Which is a fantastic question.  At the time the best I could manage was “well, not using Docker wouldn’t be very Devopsy(tm), would it?”

But it got me thinking.   I’ve got the same feeling about the Devops methodology that I had about server virtualization back in 2004, and I expect the impact of of Devops (regardless of the specific tool sets used) will have an even more profound effect on the way IT is delivered in the coming decades.  But that feeling isn’t a good enough answer to the question:  Why was I using Docker for something that could just as easily have been installed directly into the OS?  Why do I think that taking a Devops approach to solving this problem when it would have been faster and simpler to just install and configure the software by hand?

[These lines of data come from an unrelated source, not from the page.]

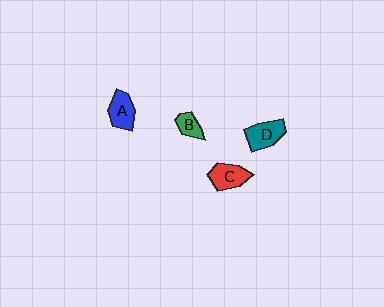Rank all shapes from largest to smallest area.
From largest to smallest: D (teal), C (red), A (blue), B (green).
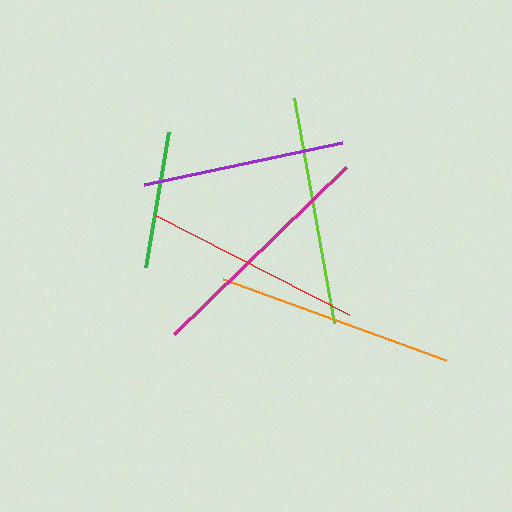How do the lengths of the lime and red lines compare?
The lime and red lines are approximately the same length.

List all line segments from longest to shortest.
From longest to shortest: magenta, orange and lime (about equal), red and purple (about equal), green.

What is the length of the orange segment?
The orange segment is approximately 237 pixels long.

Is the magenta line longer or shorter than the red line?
The magenta line is longer than the red line.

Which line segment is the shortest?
The green line is the shortest at approximately 137 pixels.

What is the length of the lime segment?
The lime segment is approximately 228 pixels long.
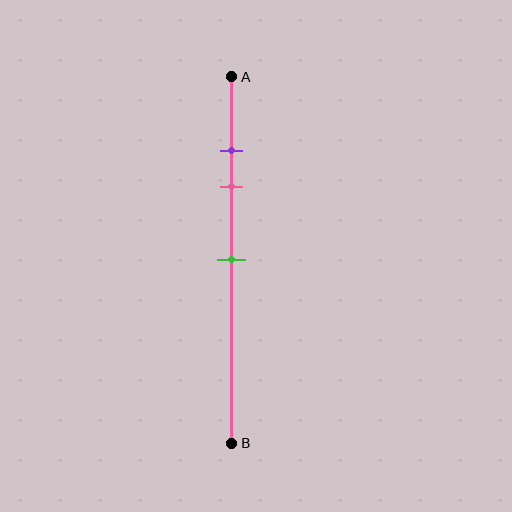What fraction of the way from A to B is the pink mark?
The pink mark is approximately 30% (0.3) of the way from A to B.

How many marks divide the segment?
There are 3 marks dividing the segment.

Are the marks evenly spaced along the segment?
No, the marks are not evenly spaced.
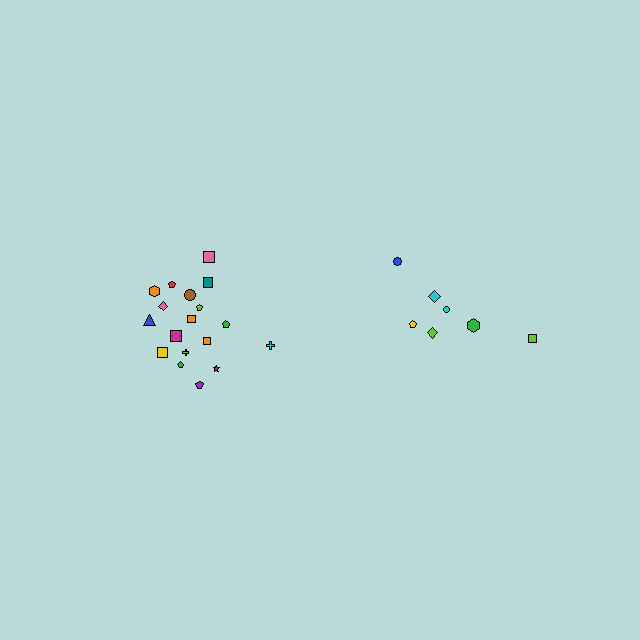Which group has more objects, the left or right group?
The left group.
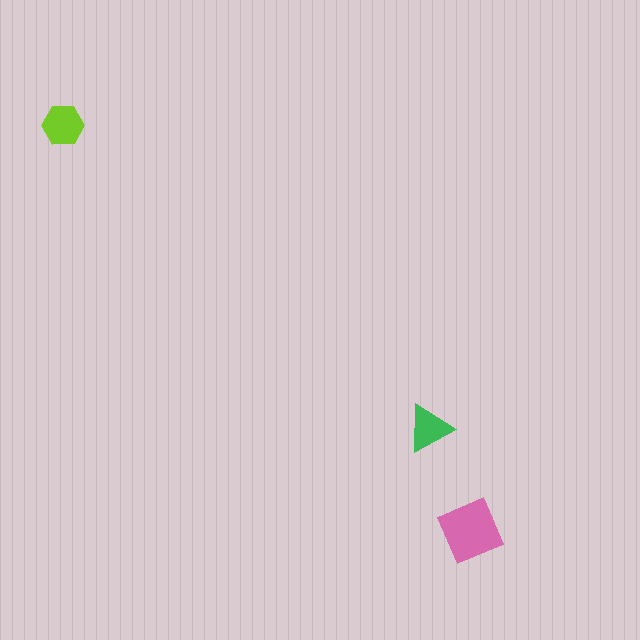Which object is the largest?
The pink diamond.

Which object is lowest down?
The pink diamond is bottommost.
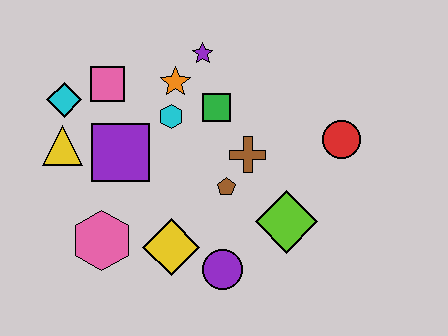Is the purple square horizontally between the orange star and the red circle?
No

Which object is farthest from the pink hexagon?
The red circle is farthest from the pink hexagon.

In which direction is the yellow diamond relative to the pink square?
The yellow diamond is below the pink square.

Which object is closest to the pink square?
The cyan diamond is closest to the pink square.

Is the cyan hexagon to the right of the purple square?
Yes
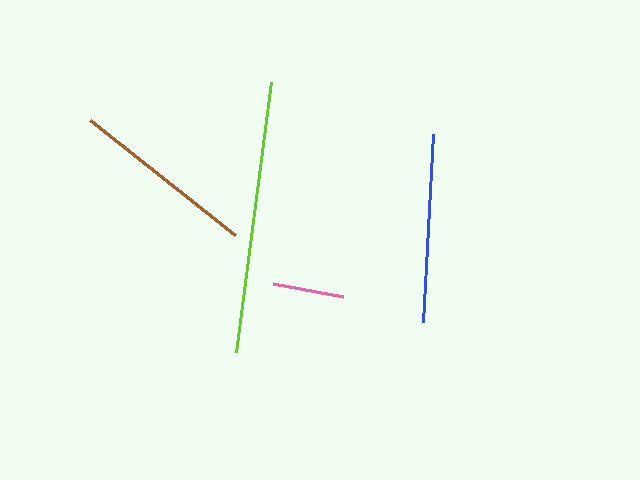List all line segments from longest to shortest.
From longest to shortest: lime, blue and brown (about equal), pink.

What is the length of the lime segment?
The lime segment is approximately 272 pixels long.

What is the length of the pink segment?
The pink segment is approximately 72 pixels long.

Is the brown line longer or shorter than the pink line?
The brown line is longer than the pink line.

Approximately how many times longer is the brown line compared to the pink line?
The brown line is approximately 2.6 times the length of the pink line.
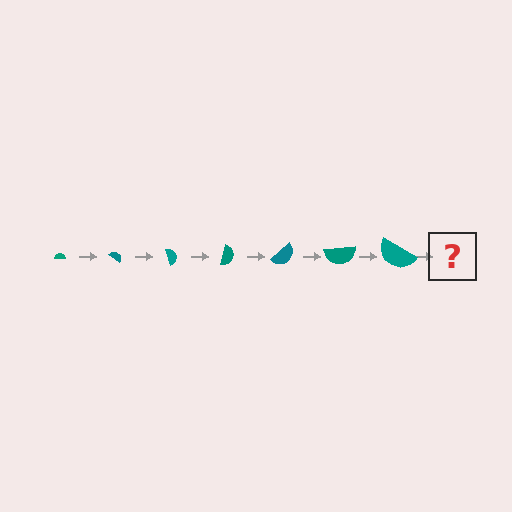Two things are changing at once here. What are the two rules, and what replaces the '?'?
The two rules are that the semicircle grows larger each step and it rotates 35 degrees clockwise each step. The '?' should be a semicircle, larger than the previous one and rotated 245 degrees clockwise from the start.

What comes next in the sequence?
The next element should be a semicircle, larger than the previous one and rotated 245 degrees clockwise from the start.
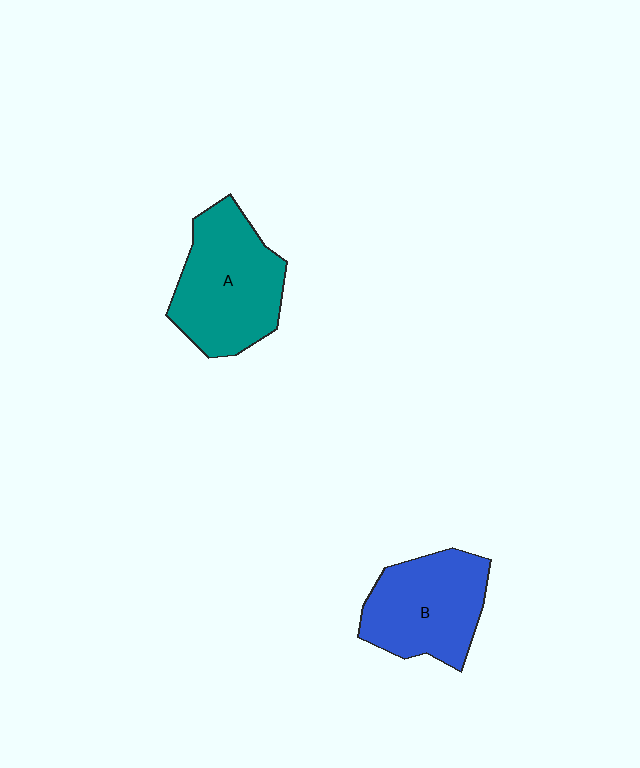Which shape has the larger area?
Shape A (teal).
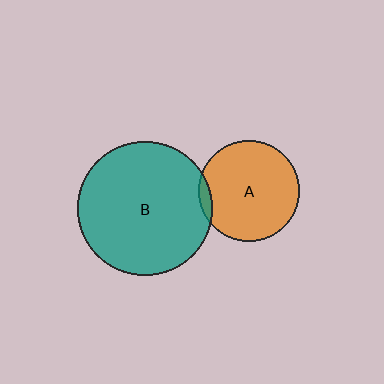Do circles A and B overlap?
Yes.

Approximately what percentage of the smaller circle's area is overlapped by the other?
Approximately 5%.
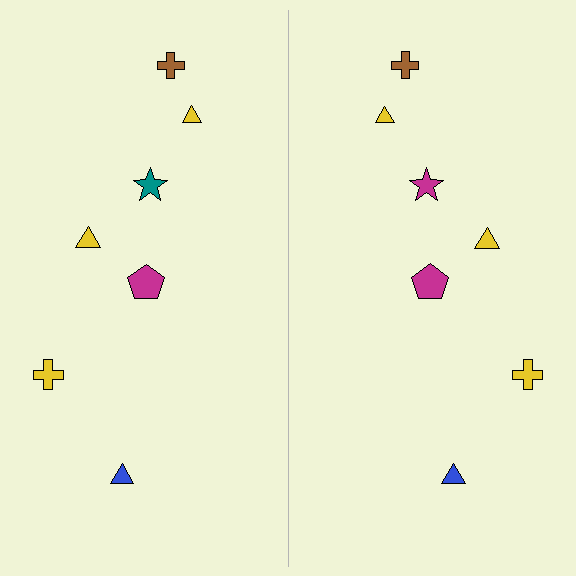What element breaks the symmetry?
The magenta star on the right side breaks the symmetry — its mirror counterpart is teal.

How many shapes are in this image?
There are 14 shapes in this image.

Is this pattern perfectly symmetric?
No, the pattern is not perfectly symmetric. The magenta star on the right side breaks the symmetry — its mirror counterpart is teal.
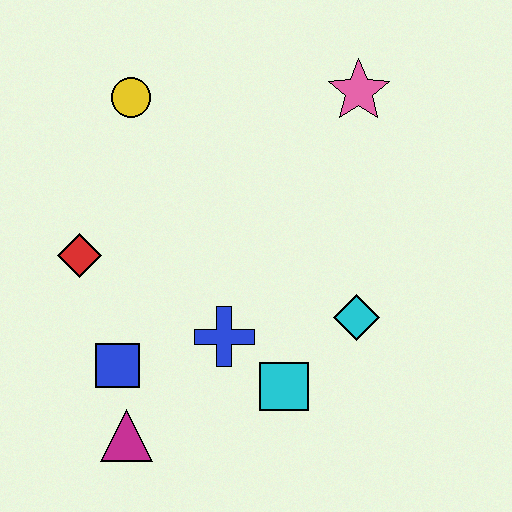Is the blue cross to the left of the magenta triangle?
No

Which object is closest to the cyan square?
The blue cross is closest to the cyan square.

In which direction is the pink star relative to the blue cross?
The pink star is above the blue cross.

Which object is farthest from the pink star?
The magenta triangle is farthest from the pink star.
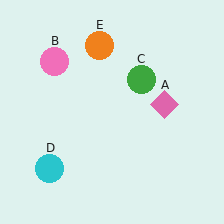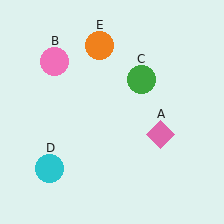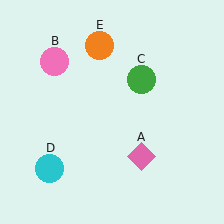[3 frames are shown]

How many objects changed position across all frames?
1 object changed position: pink diamond (object A).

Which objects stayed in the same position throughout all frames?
Pink circle (object B) and green circle (object C) and cyan circle (object D) and orange circle (object E) remained stationary.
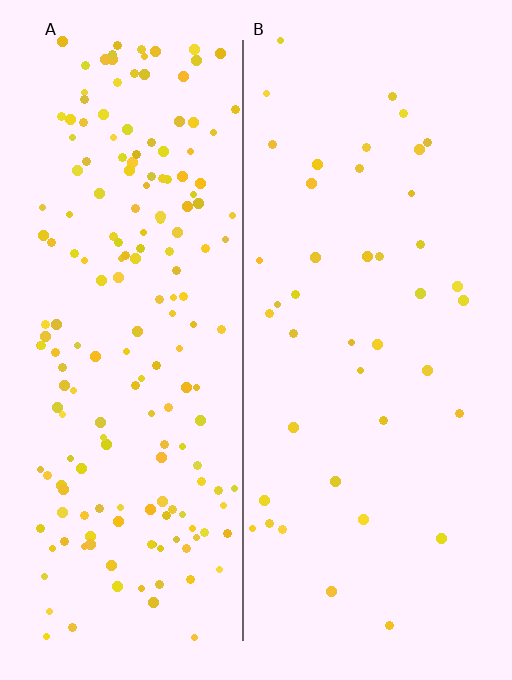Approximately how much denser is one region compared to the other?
Approximately 4.5× — region A over region B.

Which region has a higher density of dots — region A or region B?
A (the left).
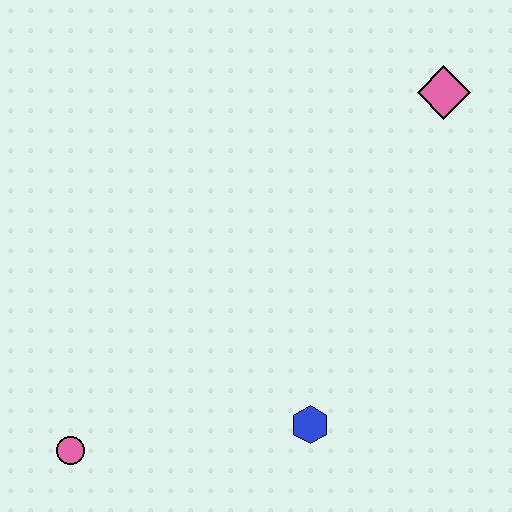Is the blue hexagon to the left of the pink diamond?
Yes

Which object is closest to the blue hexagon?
The pink circle is closest to the blue hexagon.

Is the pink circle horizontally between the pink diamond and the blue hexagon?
No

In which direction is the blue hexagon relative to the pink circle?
The blue hexagon is to the right of the pink circle.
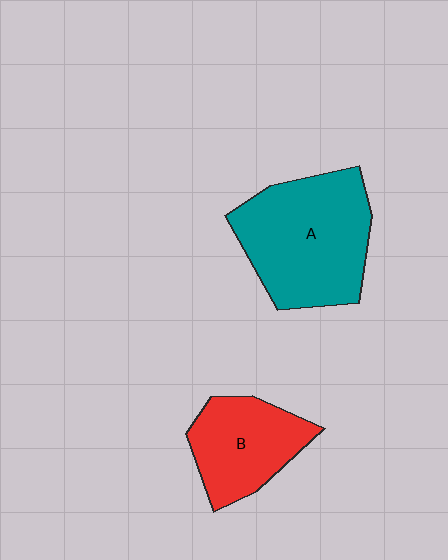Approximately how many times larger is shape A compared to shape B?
Approximately 1.6 times.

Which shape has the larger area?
Shape A (teal).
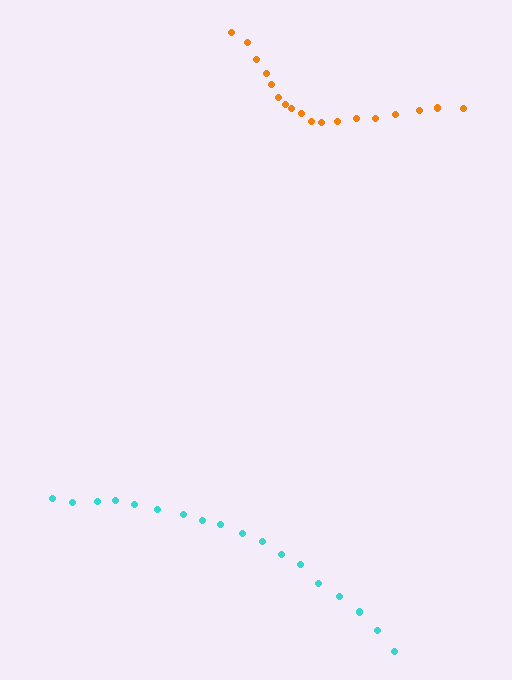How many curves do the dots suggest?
There are 2 distinct paths.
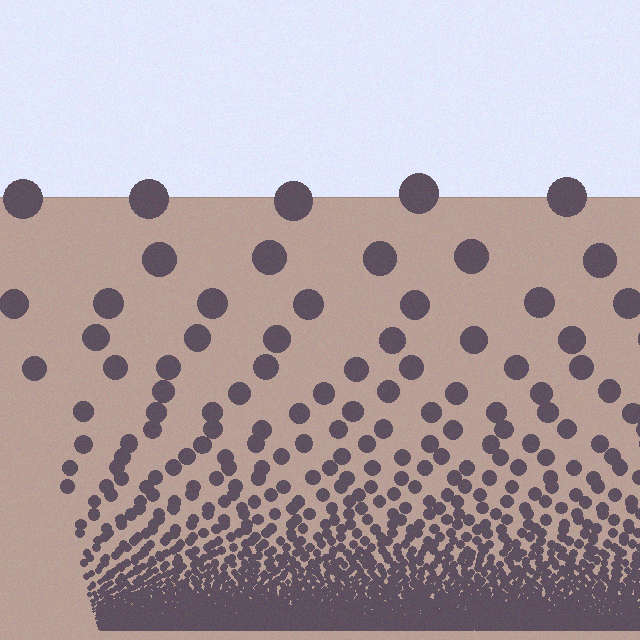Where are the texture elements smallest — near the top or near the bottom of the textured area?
Near the bottom.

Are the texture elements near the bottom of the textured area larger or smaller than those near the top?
Smaller. The gradient is inverted — elements near the bottom are smaller and denser.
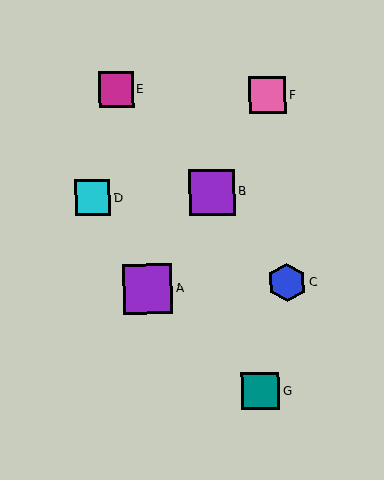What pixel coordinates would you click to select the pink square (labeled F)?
Click at (268, 95) to select the pink square F.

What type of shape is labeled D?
Shape D is a cyan square.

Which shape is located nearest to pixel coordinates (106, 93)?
The magenta square (labeled E) at (116, 89) is nearest to that location.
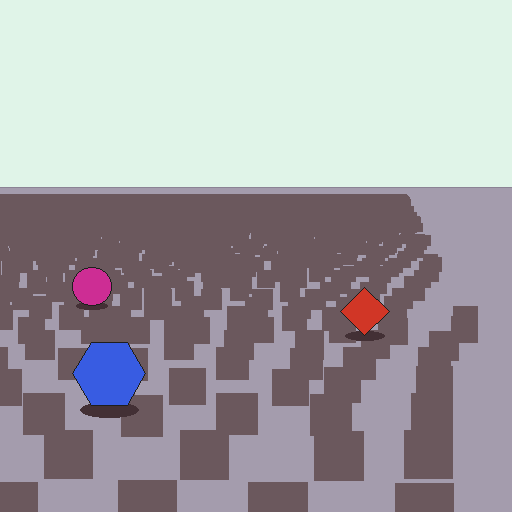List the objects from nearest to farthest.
From nearest to farthest: the blue hexagon, the red diamond, the magenta circle.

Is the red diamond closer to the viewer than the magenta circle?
Yes. The red diamond is closer — you can tell from the texture gradient: the ground texture is coarser near it.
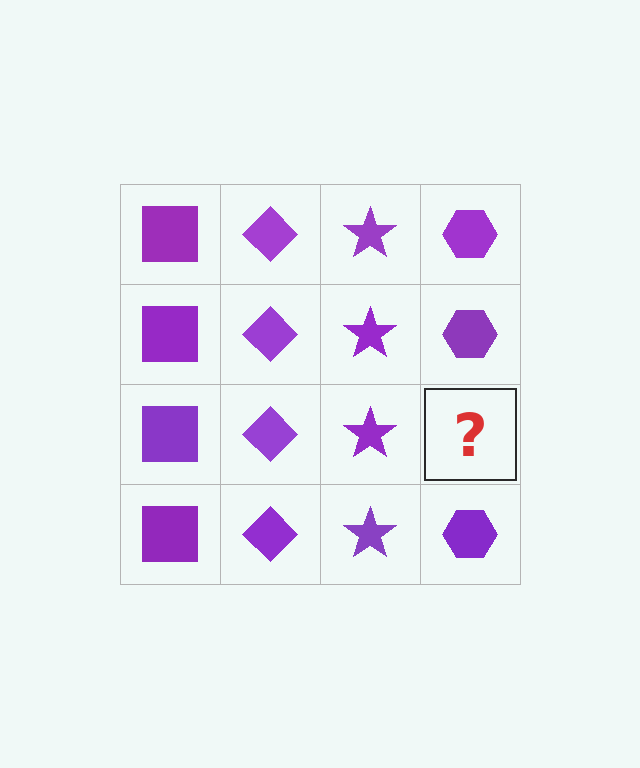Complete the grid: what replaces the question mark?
The question mark should be replaced with a purple hexagon.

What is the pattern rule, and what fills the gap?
The rule is that each column has a consistent shape. The gap should be filled with a purple hexagon.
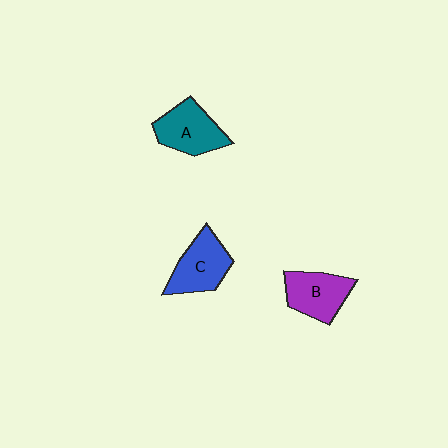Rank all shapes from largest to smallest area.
From largest to smallest: A (teal), C (blue), B (purple).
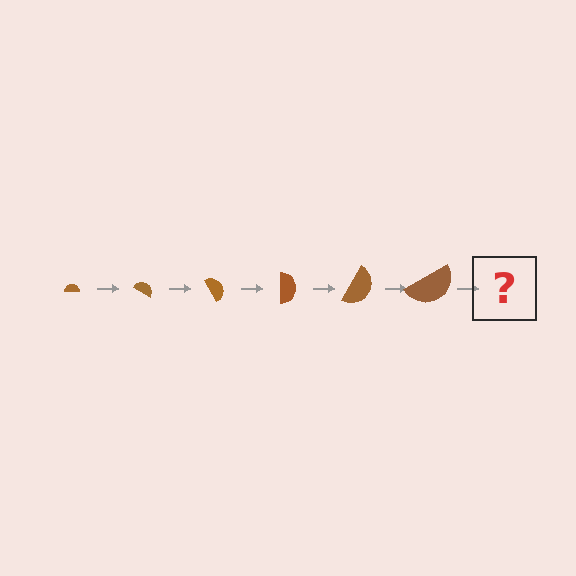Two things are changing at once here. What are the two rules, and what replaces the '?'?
The two rules are that the semicircle grows larger each step and it rotates 30 degrees clockwise each step. The '?' should be a semicircle, larger than the previous one and rotated 180 degrees clockwise from the start.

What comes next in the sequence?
The next element should be a semicircle, larger than the previous one and rotated 180 degrees clockwise from the start.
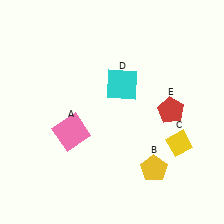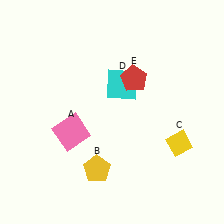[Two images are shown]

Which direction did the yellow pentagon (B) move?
The yellow pentagon (B) moved left.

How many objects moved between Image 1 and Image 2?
2 objects moved between the two images.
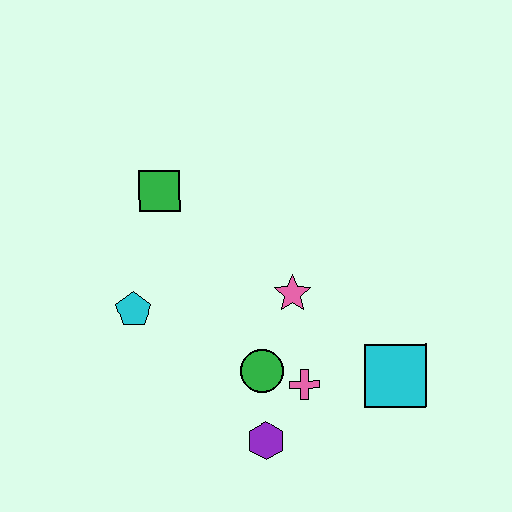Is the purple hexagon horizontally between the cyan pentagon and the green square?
No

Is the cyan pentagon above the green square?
No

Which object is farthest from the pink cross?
The green square is farthest from the pink cross.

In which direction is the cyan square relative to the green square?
The cyan square is to the right of the green square.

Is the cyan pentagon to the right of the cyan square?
No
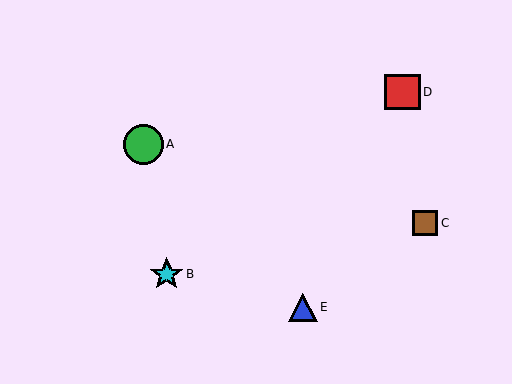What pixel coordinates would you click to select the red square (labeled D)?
Click at (402, 92) to select the red square D.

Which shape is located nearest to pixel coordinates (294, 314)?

  1. Because I knew I would screw it up the first time I tried to get things deployed.  Having never deployed an ELK stack before, I knew that inevitably after I got it setup the first time I’d want to do it again, better.  Then again, even better.  The reality of IT operations is that most of our work is iterative, that is, we don’t necessarily know the right way to do something until we’ve done it several times different ways.  Using Docker and a Devops methodology means that my environment is built from scratch every time I run it, so all I need to do to tweak the way I do something is change the file that specifies the way the environment is to be built.  This gives you an incredibly powerful tool to rapidly optimize when doing something you haven’t done before.
  2. It was incredibly easy to get started.  One of the beautiful aspects of the Docker ecosystem in particular is the extensive library of pre-built Docker images you can work from.  Getting started with the elk stack was as easy as cloning a git repository from someone who had done the work already (if you are interested, this is what we used for a starting point for this project).  And per my next point, it was very easy for me to understand each step of what building a functional ELK environment was simply by examining the Dockerfile.  Rather than having to read a bunch of individual how-to documents and synthesize them into something that would ultimately be largely irreproducible.
  3. Your projects become self-documenting.  One of the most important things I learned early in my career was the importance of good documentation.  Checklists, notes, all have tremendous value when supporting complex systems.  Devops does away with the necessity for much of the tactical-level documentation ops is responsible for, as the tools generally use lists of human and machine readable insturctions to define what should be done.

Frankly, it’s more fun.  Most (hopefully) of us do this job because we love learning new things, designing systems and watching them work, and figuring out how to use those systems to solve problems for people.  While doing IT the old fashioned way was also fun, being able to iterate on your designs so quickly really takes it to another level.